The prosecution asked repeatedly whether the senior sniper had demanded that Vela shoot the Iraqi. Vela answered that he could not remember.

Asked why he shot the Iraqi a second time, Vela said, "It looked like he was suffering. His body was convulsing."

He testified that everything is a fog to him now. "I don't even remember squeezing the trigger. I didn't even hear the pistol discharge."

The testimony was a boost to Hensley, who faces three charges of premeditated murder over three incidents in April and May. However, Vela was unable to explain a Kalashnikov found on the Iraqi's body that Hensley's companions said was not there when the Iraqi crossed into their camp.

On Tuesday, Sandoval testified that while inside the nearby pump station he had heard Hensley outside ask Vela whether he was ready, and then heard shots fired. But Sandoval neither explained what Hensley meant nor saw what occurred.
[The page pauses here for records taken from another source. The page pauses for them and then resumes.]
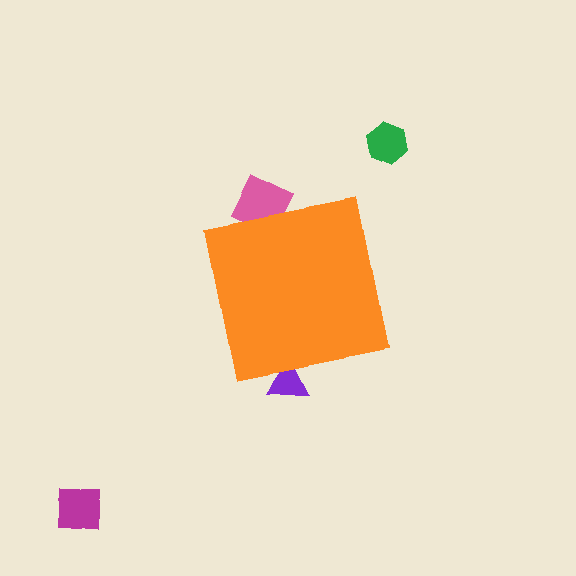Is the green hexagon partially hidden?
No, the green hexagon is fully visible.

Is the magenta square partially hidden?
No, the magenta square is fully visible.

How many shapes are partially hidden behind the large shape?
2 shapes are partially hidden.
Hensley also was indicted on three counts of planting arms and charged with insubordination. He is accused of tailoring two of his men's versions of events after the May 11 shooting. The court said Wednesday that Hensley had written Vela a letter in detention, but it decided it wasn't meant to intimidate him.
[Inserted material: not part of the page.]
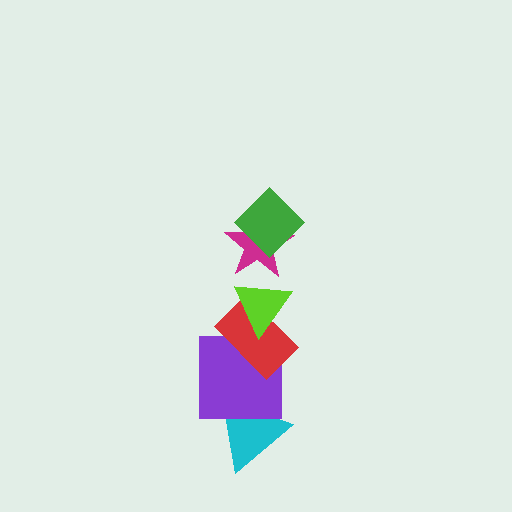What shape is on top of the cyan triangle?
The purple square is on top of the cyan triangle.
Vela's pretrial hearing on charges of premeditated murder, planting a weapon, making false statements and obstruction of justice is set to start Saturday.

In other testimony Wednesday, Hensley's defense brought witnesses to testify about shootings he or his men carried out April 14 and 27. The witnesses stressed the dangers of extremists in the area and said Hensley followed rules of engagement.

Soldiers from Hensley's section also said they were under pressure from their battalion commander and sergeant major to kill more insurgents.

The defense and prosecution did not mention an alleged program of baiting, in which soldiers reportedly were authorized to plant weapons in order to shoot to kill anyone who tried to take them.

Over the weekend, the court blocked a defense motion to introduce classified materials into the proceedings.

The killings of the three Iraqis came to light after two soldiers informed U.S. Army criminal investigators that they suspected their sniper section was running a program in which the troops planted weapon props.

The 17-year-old son of the Iraqi who was killed May 11 testified Tuesday and Wednesday. In between being summoned to court, the teenager sat in the sun with a group of people, including members of the sniper unit. The teenager said he did not recognize any of the people.